Access to the internet has become a dependency and a vulnerability: if terrorists are connecting then they can be seen, and can be caught. The effect of all-pervasive electronic surveillance is that they can no longer hold meetings in closed spaces, or use electronic communications. Daesh’s media centre in Raqqa was flattened. If having a mobile phone means it is easier to find you, then don’t carry one. Al-Qaeda learned the dangers of the satellite phone early on, and the lowly position of ‘holder of the satellite phone’ was not one the ambitious aspired to. When Afghanistan fell to the Taliban, President Biden suggested that ‘over-the-horizon technology’ would enable the US to continue countering terrorists. Maybe, but the effect of the technical arms race is to drive terrorists to simpler, improvised, non-technical options. The more technical the world becomes, the more the simple attack is most likely to succeed. The most effective terrorists operate without being detected, which means in this day and age that they need to go off-grid.

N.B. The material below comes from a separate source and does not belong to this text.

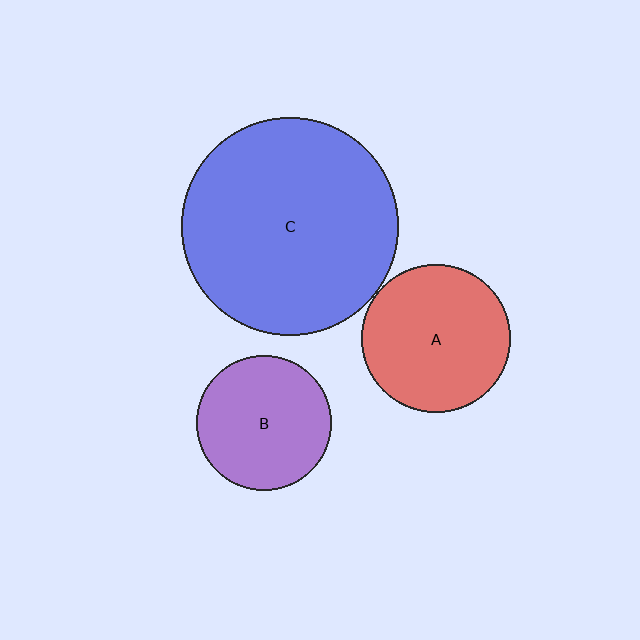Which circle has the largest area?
Circle C (blue).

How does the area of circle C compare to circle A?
Approximately 2.1 times.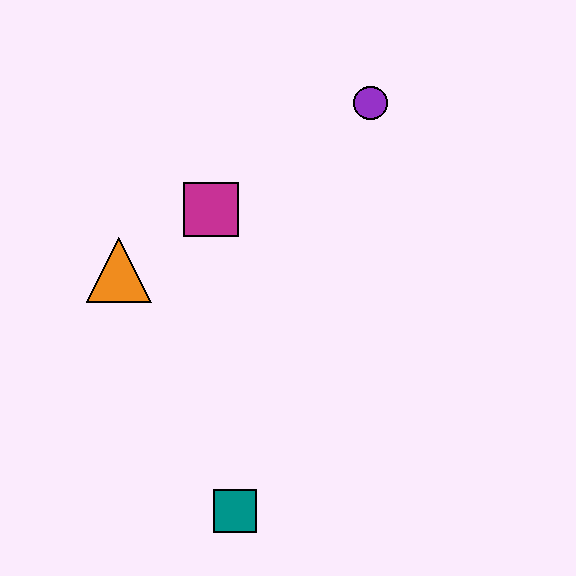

And what about the next generation of technologies? There will always be a trade-off between, on the one hand, the accessibility and deployability of technology and, on the other, its effect. Weapons of mass destruction have presented real challenges for terrorist groups because of the difficulty of acquisition and use or dispersal. Daesh experimented for five years in Syria and Iraq with drone swarms and the localised use of chemical weapons, and so has developed a battlefield capability. Drones can be bought easily online, although they can also be fitted with tracking technology. Analysts talk wearily about cyberterrorism, noting that it is difficult to see how to achieve a mass casualty effect. There is something naturally more alarming about the sci-fi-style attack than the low sophistication one, so the question is why the lure and fear of technology is not exploited more by terrorists. The answer may be prosaic: high-tech attacks are not yet as effective, or they are more vulnerable to detection.